Is it that hard to accept that there are several degrees of poverty?

The world population has lived thousands of years not achieving a long-run population growth much greater than 0. That's being stuck in the Malthusian trap and that's being truly poor. Birth rates are ridiculously high but so are infant mortality rates. If you suddenly become a little bit less poor (but still poor), infant mortality rates start decreasing and population starts booming. That's what happened in Europe in the 18th/19th century and what happened to the slaves you mentioned. Also, that's what's happening to most of Africa today, and that's definitely what happened in Asia during the 2nd half of the last century.

I don't regard relative poverty as an end, then, just as a means of social stability.

Have any data for its evolution?

Where is that? I am skimming the article and cannot find it.

You can't simply impose an economic model on a group of people. There needs to be a huge set of institutions in place beforehand which often ignored.

Here comes the meme of exploitation. That creates personal fortunes, not economic powerhouses.
There is actually an influential study in development economics claiming colonialism benefited economically the subject nations, ceteris paribus:
nber.org/papers/w12546

Human beings aren't just mindless breeding machines as much as the Right or the anti-Natalists may want you to think that. People in traditional societies were actually able to figure that too many kids meant there were wouldn't be enough food and they typically chose food over extra kids. Higher childhood mortality due to the lower level of medicine available in a society also influenced the relatively stable population levels.

Most traditional societies practiced various methods of population/birth control, infanticide in most Asian societies, later marriage in Europe, various forms of herbal abortions and impromptu birth control in Africa and elsewhere. Capitalism created consistent exponential economic growth which allowed for consistent population growth but it wasn't like everyone was starving constantly in all places and all times prior to capitalism.
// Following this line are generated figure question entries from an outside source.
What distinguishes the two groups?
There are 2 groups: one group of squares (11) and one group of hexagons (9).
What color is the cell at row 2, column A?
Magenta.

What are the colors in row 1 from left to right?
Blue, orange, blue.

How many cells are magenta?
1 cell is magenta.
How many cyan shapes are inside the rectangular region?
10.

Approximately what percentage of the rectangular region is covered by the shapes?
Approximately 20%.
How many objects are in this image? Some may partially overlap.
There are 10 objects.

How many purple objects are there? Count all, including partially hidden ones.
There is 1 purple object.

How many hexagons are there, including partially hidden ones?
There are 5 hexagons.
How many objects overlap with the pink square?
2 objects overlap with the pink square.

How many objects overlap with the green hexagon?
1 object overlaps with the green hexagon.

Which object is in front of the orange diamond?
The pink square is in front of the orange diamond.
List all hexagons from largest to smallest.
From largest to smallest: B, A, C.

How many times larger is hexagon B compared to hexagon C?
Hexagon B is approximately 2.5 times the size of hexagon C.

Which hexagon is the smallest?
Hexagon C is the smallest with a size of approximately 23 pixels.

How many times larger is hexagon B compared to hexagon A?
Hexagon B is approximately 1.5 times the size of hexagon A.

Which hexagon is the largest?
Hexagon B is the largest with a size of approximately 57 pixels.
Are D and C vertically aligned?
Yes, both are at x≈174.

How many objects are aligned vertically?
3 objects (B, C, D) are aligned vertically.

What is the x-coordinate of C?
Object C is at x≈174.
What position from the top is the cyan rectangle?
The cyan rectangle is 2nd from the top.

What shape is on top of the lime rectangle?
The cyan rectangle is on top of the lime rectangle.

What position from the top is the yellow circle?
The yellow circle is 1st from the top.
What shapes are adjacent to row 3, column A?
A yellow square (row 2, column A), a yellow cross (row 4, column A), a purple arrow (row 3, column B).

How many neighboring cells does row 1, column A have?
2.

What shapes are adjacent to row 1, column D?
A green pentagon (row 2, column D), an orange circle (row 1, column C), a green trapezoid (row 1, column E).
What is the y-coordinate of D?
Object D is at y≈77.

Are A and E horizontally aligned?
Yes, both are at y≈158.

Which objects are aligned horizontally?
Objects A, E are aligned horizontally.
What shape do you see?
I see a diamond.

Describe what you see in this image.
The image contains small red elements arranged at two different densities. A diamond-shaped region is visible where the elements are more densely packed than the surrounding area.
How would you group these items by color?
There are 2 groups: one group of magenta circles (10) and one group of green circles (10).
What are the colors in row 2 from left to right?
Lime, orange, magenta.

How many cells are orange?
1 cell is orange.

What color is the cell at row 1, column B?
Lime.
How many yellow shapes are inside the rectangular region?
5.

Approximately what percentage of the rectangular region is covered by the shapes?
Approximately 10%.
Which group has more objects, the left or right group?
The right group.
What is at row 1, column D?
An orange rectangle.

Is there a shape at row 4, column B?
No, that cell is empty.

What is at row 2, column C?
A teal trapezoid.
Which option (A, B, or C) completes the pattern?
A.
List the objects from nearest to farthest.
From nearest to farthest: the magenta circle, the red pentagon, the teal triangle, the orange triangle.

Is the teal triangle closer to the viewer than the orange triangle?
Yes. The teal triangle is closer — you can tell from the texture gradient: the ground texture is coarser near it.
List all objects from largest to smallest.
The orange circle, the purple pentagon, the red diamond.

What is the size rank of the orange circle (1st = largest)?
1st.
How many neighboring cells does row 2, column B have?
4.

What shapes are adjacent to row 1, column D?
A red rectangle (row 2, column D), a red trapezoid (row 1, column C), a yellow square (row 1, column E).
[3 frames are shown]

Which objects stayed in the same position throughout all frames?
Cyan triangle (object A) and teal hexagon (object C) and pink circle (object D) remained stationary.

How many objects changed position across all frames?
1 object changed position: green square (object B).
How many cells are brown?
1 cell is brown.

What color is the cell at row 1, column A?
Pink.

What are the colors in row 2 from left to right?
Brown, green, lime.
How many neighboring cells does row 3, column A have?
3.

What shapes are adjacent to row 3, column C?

There's even less of an excuse for hunger and other forms of poverty then there was previously in history because we are consistently growing the stock of the wealth of global society. Poverty under capitalism is largely artificially-created.

oxfam.org/sites/www.oxfam.org/files/file_attachments/bp210-economy-one-percent-tax-havens-180116-en_0.pdf

Those people are idiots. They only analyzed "islands" while claiming that the island model can be extrapolated to the entire country? Its like saying that Wall Street is rich, therefore, the Rust belt should emulate Wall Street.

There was a trade-off. On one hand you, want a lot of kids because mortality is high; on the other hand, it means there is going to be a mouth to feed in the short-term. In developing societies, though, people definitely have a lot of kids, whether they die or not.

lol

I looked at it and I am astonished to how low the quality of this Oxfam report is. Nonetheless, on the particular point on wealth decreasing, it can be simply be due to higher birth rates among the poor, which is indeed the case. Look at Fig. 1. There are 6 people initially, the wealth grows exponentially if you order them according to wealth. If only two poorest have kids, then the wealth classes "bottom 50%" and "top 50%" themselves will change and the top 50% will appear to be getting richer while the bottom 50% to be getting poorer. No change in wealth has occurred though. To ignore this is intellectually dishonest.

Nonetheless, it is good that you brought it up.

I knew you would say that. That is written in the paper and it is an issue of external validity.
However, it is that way they can indeed conclude that colonialism had a direct positive link with current GDP, as working with islands means you are working with a natural experiment. For proper countries, there is no known way of doing the same. So, the only available evidence to this day is that you can't say anything about the effect of colonialism in subject nations except for islands, where the effect was positive. Would this be a thing you would say to your friends? haha

forgot the 4 in the pic

Have this one, if you prefer. The conclusion is the same.